そして男は、レシートの代わりに一万円札を渡した。どうやらレシートはすでに、廃棄処分されたものらしい。ダメな大人とは、こういう奴を言う。
「………かなめくん、頼む」
「こうなることを察して、すでに新しいキーボードは購入済みです」
「だったら最初からそうしてくれたまえ! 私の身がもたないからっ!」
叫びはしたものの、鬼将軍はがっくりとうなだれた。
実にいい気味だ。
「では総裁、テストとして『としあき』のところに書き込みしてみましょうか?」
「ちょ………待ちたまえ、かなめくん! なにかね、その『としあきのところ』とは!」
「いえ、総裁が頻繁に出入りしているサイトと認識していますが、何か?」
「いや、知らないな。誰かね、そのとしあきとかいう輩は?」
鬼将軍は必死にごまかしているが、私は知っている。ふ〇ばちゃん〇るというサイトだ。何故なら私もまた、『としあき』の一人だからである。

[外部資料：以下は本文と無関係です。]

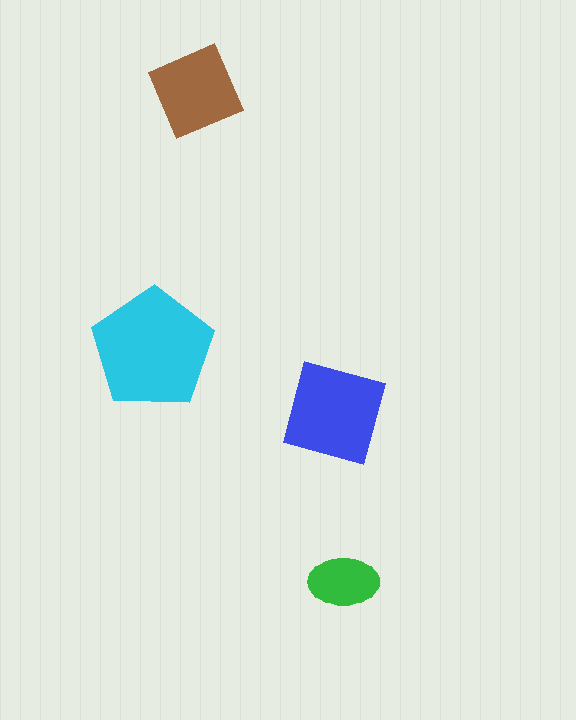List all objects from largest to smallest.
The cyan pentagon, the blue square, the brown square, the green ellipse.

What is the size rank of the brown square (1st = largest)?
3rd.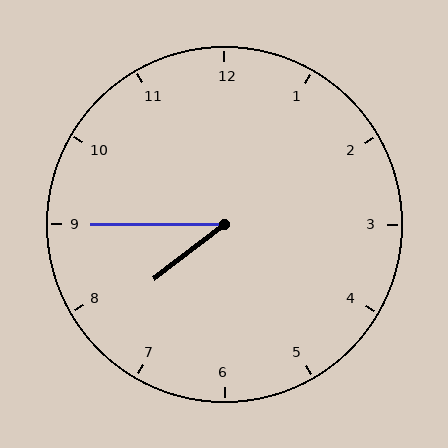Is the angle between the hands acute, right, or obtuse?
It is acute.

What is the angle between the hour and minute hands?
Approximately 38 degrees.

「え~と、総裁が集中的に出入りしているのは、こちらの擬人化ゲームの板ですね?」
「何故知っているのかね、かなめくんっ!」
「………ちょうど良かったわ、三日月スレッドが立ってました」
「なにが良かったのかね、かなめくんっ! なにがっ!」
私は知っている。
三日月というのは女の子のキャラクターで、ロリコン枠なのだ。しかも人気はあるものの、主流からは少し外れたところがまたツボなのである。絶妙かつ、微妙なコントロールが要求されるこの展開で、そこを狙ってくるのが「やはり鬼将軍」である。
「書き込みついでに、総裁の秘蔵画像も添付しておきますね」
「かなめくんっ! その画像は………その画像はまだ公開には早すぎるっ! なにとぞ、なにとぞっ………!」
いや、総裁。そのタブレット、作者のタブレットだったよな? 何故にあんたが慌てるのさ? つーか実は総裁が作者でした、とかいうオチじゃないだろうな?
「それじゃあ総裁、書き込みも終わりましたから」
「テストは終了かね?」
「ええ、これから画像採取をしてみましょう♪」
「それキーボードのテストと関係ないだろうがっ!」
「総裁はいつも、書き込みが終了すると画像採取の旅に出掛けてますから」
「知っているのか! 知っているのかね! どこまで? 何を?」
そりゃもう、総裁の「おはよう」から「おやすみ」まで、秘書はなんでもお見通しだろう。このありさまでは………。
そしてそれに類することを、美人秘書は語ったのだ。
「御剣かなめは、有能な秘書ですから♪」
経営者というものは、企業のトップに立つ者である。しかしそのトップでさえ、頭が上がらない存在という者がいる。
経理課がそうだ、と聞いたことがある。
だがしかし、鬼将軍は秘書にすら滅多打ちにされている。
組織の長という者は、君臨すれども弱っちい存在なのではないのか? そんな疑問すら浮かんでしまう。
ともあれ、明日は二十九日。
長々と続いたこの物語も、いよいよ最終回を迎える。